Archive for June 2002
Dead Air: Scooby’s All-Star Laff-A-Lympics
June 19, 2002, 6:30 pmWelcome sports fans. It’s a cartoon competition. For medals, even.
Entertainment-Geekly.com - June 19, 2002
Strictly speaking, when held up to the tenets of Dead Air, Scooby’s All-Star Laff-A-Lympics isn’t a perfect candidate. The show still airs, occasionally (mostly on Cartoon Network, which owns every Hanna Barbera cartoon and has dibs on their organs I hear), and there are still tapes for sale, but very few. This is more of a Dying Air show. As each year passes, with less and less attention paid to the older, rarified toons, this show dies a little, until one day it too shall pass.
The Laff-A-Lympics were a big excuse to cram every cartoon in the H+B stable onto the screen under the pretense of a competition. Continuity be damned, these anthropomorphic bastards were wandering the world together and forced to participate in a variety of competitions. Some were straight-up Olympics events (shot-put for example). Others were more bizarre, usually intended to highlight where it was the event was being held, like climbing up Big Ben or having flying carpet races in Baghdad (yeah, well, it wasn’t in the terror-sponsoring nation we’re familiar with today).
The cartoons were divided into three teams – the Scooby Doobies (ha ha ha), the Yogi Yahooies, and the Really Rottens. Each team would pick its representatives for each event and then it was all out war. The unspoken rules went like this; Teams could do whatever they wanted during the race, within reason, but interference with another team was forbidden. Other than that, it was fair game. The Scoobies and the Yahooies tended to attempt non-offensive cartoon hyjinks (like winding up someone’s tail to act as a propeller) whereas the Rottens would constantly attempt to cheat. Sometimes the good guy teams would get ruled against by the judges (who would accept the decision with good grace) and sometimes the Rottens would genuinely win, without cheating (usually only when a Scooby or Yahooie plan backfired, causing the good guy teams to fall behind). But at the end of the day it was usually the Scoobies who won, followed by the Yahooies in a close second (the Washington Generals of Cartoon sports), and on a couple of notable occasions, the Rottens would win.

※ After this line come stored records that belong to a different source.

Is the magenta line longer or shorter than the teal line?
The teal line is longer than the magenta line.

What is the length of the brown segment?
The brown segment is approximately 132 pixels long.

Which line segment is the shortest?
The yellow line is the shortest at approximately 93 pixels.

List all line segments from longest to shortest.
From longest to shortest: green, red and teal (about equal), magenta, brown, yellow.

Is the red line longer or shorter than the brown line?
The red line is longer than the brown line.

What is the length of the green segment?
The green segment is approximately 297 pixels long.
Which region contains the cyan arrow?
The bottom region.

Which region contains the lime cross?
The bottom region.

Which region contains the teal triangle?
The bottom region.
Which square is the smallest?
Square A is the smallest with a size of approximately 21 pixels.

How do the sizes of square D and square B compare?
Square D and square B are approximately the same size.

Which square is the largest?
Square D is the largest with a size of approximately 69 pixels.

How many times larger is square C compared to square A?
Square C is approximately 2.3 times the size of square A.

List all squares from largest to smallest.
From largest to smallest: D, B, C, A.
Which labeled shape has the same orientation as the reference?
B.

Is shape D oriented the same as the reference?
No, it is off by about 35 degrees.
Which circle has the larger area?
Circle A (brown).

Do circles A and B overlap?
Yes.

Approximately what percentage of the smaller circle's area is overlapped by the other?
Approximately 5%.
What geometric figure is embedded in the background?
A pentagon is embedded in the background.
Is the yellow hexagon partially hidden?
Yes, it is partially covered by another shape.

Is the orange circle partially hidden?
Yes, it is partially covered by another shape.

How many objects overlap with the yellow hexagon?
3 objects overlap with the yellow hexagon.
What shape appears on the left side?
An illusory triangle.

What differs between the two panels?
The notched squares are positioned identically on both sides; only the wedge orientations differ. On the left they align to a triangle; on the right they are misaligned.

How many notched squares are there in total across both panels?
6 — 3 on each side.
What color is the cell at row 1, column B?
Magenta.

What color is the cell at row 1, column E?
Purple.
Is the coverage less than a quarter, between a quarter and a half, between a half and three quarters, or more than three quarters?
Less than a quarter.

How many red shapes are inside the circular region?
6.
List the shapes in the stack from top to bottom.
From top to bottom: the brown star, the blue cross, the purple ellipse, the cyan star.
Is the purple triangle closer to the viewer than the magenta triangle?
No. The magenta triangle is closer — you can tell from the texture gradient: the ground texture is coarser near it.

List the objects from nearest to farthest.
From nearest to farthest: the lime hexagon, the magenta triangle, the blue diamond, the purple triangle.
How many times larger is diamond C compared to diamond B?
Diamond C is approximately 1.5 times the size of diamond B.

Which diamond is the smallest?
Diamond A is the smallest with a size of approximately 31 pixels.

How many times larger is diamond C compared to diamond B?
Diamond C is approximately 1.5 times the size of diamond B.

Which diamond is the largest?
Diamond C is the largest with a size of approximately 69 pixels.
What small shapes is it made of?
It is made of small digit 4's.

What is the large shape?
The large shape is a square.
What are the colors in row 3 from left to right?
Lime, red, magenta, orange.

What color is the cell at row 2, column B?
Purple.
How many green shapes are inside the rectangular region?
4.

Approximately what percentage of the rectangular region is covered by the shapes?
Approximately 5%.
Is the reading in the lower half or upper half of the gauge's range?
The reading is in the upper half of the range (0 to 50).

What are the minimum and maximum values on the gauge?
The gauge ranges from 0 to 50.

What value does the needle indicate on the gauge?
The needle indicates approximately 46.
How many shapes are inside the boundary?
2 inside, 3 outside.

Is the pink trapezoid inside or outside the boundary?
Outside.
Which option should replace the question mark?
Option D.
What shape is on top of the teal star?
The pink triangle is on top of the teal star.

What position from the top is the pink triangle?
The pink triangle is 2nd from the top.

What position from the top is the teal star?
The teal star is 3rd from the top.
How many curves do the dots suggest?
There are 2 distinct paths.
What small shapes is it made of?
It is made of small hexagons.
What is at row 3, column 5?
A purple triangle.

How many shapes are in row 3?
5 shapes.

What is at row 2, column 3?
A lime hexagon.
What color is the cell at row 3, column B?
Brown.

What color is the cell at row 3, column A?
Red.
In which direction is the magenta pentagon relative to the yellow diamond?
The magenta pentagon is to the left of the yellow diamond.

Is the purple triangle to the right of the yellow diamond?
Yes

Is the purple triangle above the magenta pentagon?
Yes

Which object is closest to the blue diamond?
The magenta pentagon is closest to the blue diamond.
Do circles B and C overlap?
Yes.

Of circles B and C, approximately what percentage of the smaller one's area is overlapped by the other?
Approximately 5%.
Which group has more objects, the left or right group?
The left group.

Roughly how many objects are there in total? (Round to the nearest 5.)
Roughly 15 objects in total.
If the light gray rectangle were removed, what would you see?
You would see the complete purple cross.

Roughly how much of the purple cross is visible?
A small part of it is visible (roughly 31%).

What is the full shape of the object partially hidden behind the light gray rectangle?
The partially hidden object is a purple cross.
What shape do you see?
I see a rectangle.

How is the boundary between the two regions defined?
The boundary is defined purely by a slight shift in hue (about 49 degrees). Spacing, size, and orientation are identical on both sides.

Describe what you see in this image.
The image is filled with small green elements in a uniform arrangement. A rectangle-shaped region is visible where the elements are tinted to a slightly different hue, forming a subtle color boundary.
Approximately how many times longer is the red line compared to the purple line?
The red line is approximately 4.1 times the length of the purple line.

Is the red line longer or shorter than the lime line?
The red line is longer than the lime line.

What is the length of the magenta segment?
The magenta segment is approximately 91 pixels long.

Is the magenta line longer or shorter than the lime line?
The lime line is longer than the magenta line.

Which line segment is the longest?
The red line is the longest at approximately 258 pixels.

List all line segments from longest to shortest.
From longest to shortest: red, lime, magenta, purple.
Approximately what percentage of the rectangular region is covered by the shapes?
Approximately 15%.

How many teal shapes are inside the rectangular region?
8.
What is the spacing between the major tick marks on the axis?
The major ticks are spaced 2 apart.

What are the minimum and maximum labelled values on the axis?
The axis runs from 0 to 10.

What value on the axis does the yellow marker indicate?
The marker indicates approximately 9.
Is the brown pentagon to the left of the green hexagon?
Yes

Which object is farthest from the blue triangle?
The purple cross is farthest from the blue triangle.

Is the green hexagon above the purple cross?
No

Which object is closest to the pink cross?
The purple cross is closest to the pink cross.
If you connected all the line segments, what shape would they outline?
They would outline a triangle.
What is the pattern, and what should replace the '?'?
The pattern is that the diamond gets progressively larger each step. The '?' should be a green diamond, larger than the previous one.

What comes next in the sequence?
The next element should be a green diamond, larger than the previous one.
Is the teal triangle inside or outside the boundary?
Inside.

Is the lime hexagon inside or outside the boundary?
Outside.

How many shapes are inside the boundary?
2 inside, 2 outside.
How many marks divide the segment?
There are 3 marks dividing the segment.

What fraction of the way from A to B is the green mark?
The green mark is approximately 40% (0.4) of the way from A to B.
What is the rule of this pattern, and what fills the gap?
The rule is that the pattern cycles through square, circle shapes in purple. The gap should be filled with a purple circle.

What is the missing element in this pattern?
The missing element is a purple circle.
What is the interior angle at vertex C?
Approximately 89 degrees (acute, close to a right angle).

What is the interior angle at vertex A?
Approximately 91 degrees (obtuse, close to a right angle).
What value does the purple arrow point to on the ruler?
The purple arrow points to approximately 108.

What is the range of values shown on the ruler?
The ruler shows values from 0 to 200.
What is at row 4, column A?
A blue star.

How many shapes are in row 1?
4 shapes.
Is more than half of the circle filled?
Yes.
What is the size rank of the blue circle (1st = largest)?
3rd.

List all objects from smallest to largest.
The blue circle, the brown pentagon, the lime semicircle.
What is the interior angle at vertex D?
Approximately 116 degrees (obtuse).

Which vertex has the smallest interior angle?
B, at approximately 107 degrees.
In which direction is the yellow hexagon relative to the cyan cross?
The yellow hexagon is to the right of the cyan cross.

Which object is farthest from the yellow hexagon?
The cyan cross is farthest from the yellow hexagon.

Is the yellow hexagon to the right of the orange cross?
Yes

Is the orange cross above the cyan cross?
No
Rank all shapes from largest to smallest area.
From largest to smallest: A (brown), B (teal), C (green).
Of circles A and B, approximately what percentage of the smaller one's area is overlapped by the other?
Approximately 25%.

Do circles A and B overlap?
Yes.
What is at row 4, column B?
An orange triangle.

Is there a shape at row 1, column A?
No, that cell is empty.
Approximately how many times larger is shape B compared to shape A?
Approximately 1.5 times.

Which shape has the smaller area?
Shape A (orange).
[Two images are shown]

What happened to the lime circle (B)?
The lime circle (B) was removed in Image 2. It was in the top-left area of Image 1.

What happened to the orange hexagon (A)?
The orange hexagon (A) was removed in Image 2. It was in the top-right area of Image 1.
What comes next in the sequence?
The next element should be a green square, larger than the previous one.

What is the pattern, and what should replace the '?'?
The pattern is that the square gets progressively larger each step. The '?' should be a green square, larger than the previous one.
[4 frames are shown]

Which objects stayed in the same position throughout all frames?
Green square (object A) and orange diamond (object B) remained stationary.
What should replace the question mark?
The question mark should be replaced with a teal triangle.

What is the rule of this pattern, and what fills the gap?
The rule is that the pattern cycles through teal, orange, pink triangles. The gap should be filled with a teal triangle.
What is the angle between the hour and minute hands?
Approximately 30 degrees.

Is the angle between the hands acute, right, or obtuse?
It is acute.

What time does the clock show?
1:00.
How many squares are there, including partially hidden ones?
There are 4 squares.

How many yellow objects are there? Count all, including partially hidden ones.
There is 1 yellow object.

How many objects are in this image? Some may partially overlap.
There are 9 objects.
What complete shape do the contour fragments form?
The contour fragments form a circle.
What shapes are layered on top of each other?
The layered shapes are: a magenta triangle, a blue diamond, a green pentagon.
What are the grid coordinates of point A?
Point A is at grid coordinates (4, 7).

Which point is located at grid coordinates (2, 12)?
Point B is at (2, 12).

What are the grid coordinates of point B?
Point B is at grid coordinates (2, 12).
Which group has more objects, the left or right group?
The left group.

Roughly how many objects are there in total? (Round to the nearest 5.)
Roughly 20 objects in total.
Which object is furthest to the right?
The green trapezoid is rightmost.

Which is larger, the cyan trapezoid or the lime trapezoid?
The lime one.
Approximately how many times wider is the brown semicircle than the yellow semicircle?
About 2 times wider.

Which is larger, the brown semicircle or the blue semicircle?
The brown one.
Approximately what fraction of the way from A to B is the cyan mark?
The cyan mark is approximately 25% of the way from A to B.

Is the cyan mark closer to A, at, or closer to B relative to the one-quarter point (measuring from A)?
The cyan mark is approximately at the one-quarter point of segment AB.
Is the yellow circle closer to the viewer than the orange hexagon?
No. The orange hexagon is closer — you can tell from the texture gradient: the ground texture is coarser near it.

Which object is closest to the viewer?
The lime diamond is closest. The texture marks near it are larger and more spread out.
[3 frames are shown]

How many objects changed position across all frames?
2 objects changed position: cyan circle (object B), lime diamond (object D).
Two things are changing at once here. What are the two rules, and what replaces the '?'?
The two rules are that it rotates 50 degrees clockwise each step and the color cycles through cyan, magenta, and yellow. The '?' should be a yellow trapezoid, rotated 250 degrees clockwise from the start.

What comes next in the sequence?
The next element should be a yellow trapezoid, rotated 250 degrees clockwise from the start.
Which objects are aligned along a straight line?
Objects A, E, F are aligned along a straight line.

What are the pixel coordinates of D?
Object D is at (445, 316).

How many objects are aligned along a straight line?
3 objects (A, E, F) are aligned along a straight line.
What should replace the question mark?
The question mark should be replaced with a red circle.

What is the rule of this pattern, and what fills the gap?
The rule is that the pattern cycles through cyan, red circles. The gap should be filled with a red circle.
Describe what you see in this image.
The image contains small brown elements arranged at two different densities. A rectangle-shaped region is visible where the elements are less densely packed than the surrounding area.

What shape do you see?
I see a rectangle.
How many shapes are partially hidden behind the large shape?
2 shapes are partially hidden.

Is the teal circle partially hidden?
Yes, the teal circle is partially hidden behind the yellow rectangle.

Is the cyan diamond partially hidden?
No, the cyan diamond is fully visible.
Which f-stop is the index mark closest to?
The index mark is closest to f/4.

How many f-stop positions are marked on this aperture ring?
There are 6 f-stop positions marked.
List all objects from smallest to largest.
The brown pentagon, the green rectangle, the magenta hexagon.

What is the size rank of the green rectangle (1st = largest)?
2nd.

There was a subtle advertising con going on during these shows. The Scooby team was made up of recent characters, many of whom had shows currently on the air (hence the Laff-A-Lympics gave the air of bringing the Saturday Morning line-up together), the Yahooies were mostly Hanna Barbera’s early cartoons (most of whom didn’t have current shows), and the Rottens were a collection of antagonists from across the board (in some cases, they were reminicient of characters from competing shows). There was then this sense that the current cartoons were better than the old cartoons. Stay tuned kids, the good cartoons are on next. I’m willing to overlook this subtle preference to the modern however, as the show tended to provide more geography lessons than some of my grade school teachers ever provided.
At the end of it all, I think it’s this lack of context, this hodge-podge nature the show had that will ultimately keep it from returning to the air waves. Where as you can air an episode of Dynomutt (who, along with Blue Falcon, was a Scooby) in any decade and the opening song would fill you in as to who they are and what they do, they’re totally without explanation in the Laff-A-Lympics. Everybody knows Scooby, but will a kid understand Speed Buggy? No. It’s just randomly random.
Indelibly burned — To this day, I still pull out my Snagglepuss and Mildew Wolf (who were the Wide World of Sports* style announcers of the games) impressions, but nobody gets it. I think they’re mentally deficient. Stupid eeevhun.
*Which was an ABC thing. ABC aired the Laff-A-Lympics. Both ran on weekends. You do the math.